Electrical images allowed us to detect and characterize (in terms of direction, width and depth) several less resistive anomalies, which are interpreted in terms of fractured and/or karstic zones. To interpret the ERT images, data errors as well as image appraisal indicators (resolution matrix, sensitivity matrix and DOI index) were analysed and compared. This allowed us to determine the depth of investigation of ERT and to avoid the misinterpretation of the resulting images. Inversions based on focusing scheme are tested against smoothness-constraint inversion on these field data to provide more realistic images on the basis of prior geological knowledge.
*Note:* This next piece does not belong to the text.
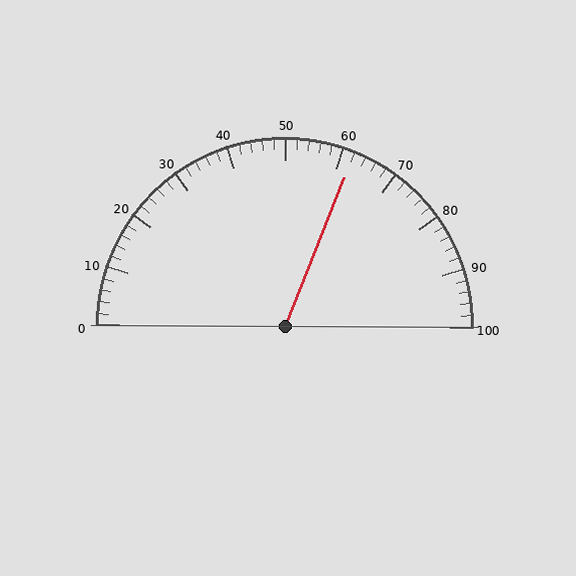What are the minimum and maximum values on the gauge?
The gauge ranges from 0 to 100.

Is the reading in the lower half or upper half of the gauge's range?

Self-potential measurements were performed along the electrical profiles and allowed us to find negative anomalies possibly related with groundwater preferential flow pathways. By taking the assumption that only the electrokinetic effect plays a role in the SP signals, we were able to estimate a first distribution of the water table along our profiles. The SP data showed that in this particular tectonic structure, two perpendicular hydraulic gradients are present. The first gradient is related with the main fold axis direction and is the major drainage system. The second hydraulic gradient is related with the flanks of the calcareous valley. Geophysical data concurrently with ‘ground truth’ geological and hydrogeological data allowed us to better understand the groundwater flow in these calcareous synclines and to verify the conceptual groundwater flow model.